Posting up is not an “official” layer of the R&R.  It’s not an “official” NBA.  It is, however, a possible choice for a cutter.  I tend to think of it is a pretty basic choice and a pretty important one.  I hinted at it in the post about temporary post players.  This may be covered by the “Changing Alignments” layer.  The Hook and Look Layer is also related.  Both of these layers come much later.  I am going to cover it now.

I think there are a lot of players who are “tweeners.”  They aren’t big enough to be post players, but they may not have the 1 on 1 or shooting skills to be great guards.  However, they may draw a matchup with a guard who doesn’t quite to know what to do as a post defender. This gives these kinds of players a way to use their skills while at the same time creating numerous other offensive options.

Having players who post up after their cut opens quite a few doors.  It provides a post entry option.  It turns a 5 out offense into a 4 out 1 in offense.  It turns a 4 out 1 offense into a 3 out 2 in offense.  It puts a player in better rebounding position. It draws attention from other defenders.  It provides a great screening option. (I can’t wait to cover all of these.)

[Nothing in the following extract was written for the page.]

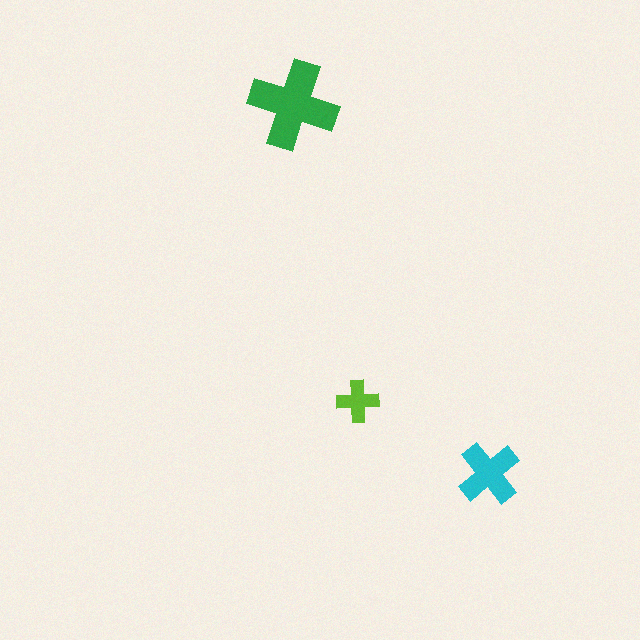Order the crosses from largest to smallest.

Any of these will put stress on the defense. Depending on your philosophy, this player could post up for one pass or for the rest of the possession.  You can tailor it to your personnel. The fundamentals of post play are still important regardless how long they are in the post.  They still have to react to dribble penetration as a post player.  However, all of the post actions can now be a part of their tool belt.

We will keep this discussion short.  We won’t get into all the different options that this player has until later.  We will only discuss different opportunities to turn perimeter players into post players. We will discuss their options later.